Over time, with the monthly cadence releases and community engagement, we have added a lot of features and made LitmusChaos much easier for the end-users. With the launch of Litmus 2.0, a new way of chaos engineering can be performed by the users, a few high-level features are mentioned below, however a detailed list can be found on the release page.
A high-level feature overview of Litmus 2.0 are as follows
- The Addition of Chaos Workflow creation, Chaos experiments become building blocks of a Chaos Workflow, to allow users to create a larger chaos scenario using sequential or parallel experiment executions.

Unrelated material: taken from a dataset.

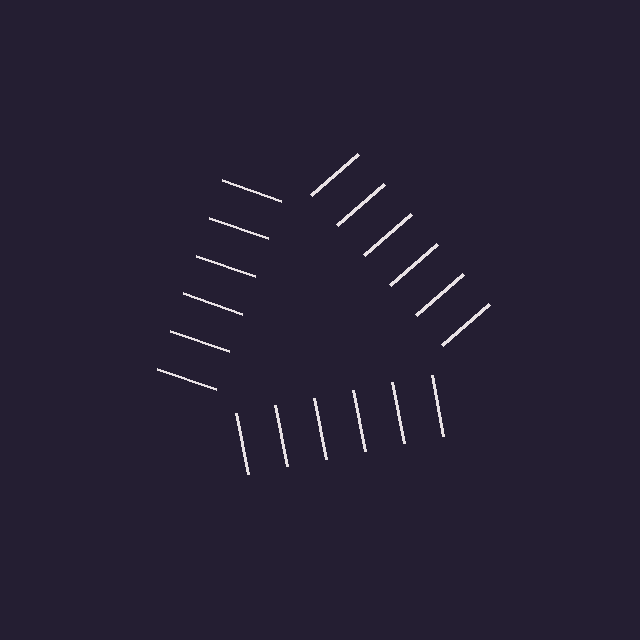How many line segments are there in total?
18 — 6 along each of the 3 edges.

- Addition of ChaosCenter where you can take advantage of all these features and a lot more
- Workflow Creation
- From Templates, Custom Workflows from Scratch (using ChaosHubs), From pre-created YAMLs
- Chaos Experiments Sequence Control (Parallel as well as Sequential steps creation)

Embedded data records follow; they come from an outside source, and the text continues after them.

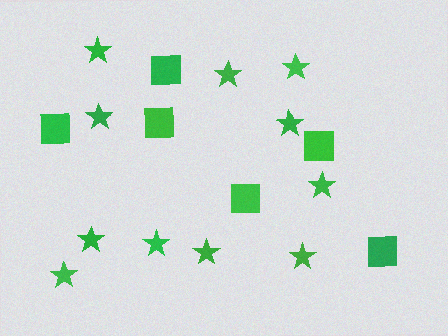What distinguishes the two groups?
There are 2 groups: one group of stars (11) and one group of squares (6).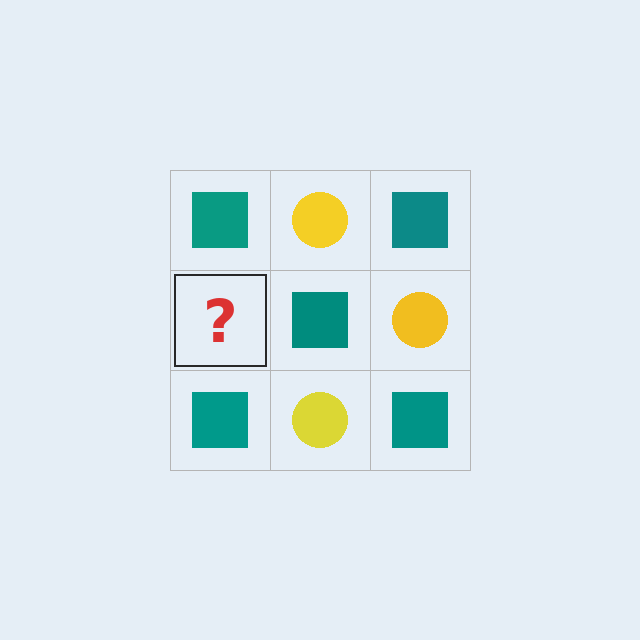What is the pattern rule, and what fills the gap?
The rule is that it alternates teal square and yellow circle in a checkerboard pattern. The gap should be filled with a yellow circle.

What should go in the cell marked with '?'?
The missing cell should contain a yellow circle.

- Creation of either Singular or Cron Workflows as Schedules
- Attaching priority to Chaos Experiments based on your use cases
- Users & Teams
- Monitoring & Observability
- Connect a Data Source (from any Agent) and monitor workflows
- Visualize workflow run statistics and aggregated schedules
- Compare two or more Workflows
- Upload shared/downloadable dashboards available in the community
- Edit queries, Tune dashboards to create a custom one from scratch
- Monitor effect of chaos in real time with interleaved events and metrics from Prometheus Datasource
- Workflow Management
- Rolling out automated changes using GitOps
- Allowing image addition from custom image server (both public and private)
- Measure and Analyse the Resilience Score of each workflow
- Workflow Creation
Litmus itself is composed of microservices. And we made sure that by adding the above features for 2.0, seamlessly integrates the additional microservices in conjunction with the existing one. Litmus 2.0 is completely backwards compatible. No features are deprecated.
The migration path is about constructing new artifacts such as Chaos Workflows that include the current chaos experiments in use by the users.
Below is a high level comparison between Litmus 1.x and Litmus 2.0 providing a holistic view of the feature additions you get in Litmus 2.0.
|Litmus 1.x||Litmus 2.0|
|Per user||Teams (Multi Tenant)|
|Per cluster||Per organisation (Cross Cloud)|
|Only Public ChaosHub||Public and Private ChaosHubs|
|CLI only||CLI and GUI|
|Integrated and Interleaved monitoring|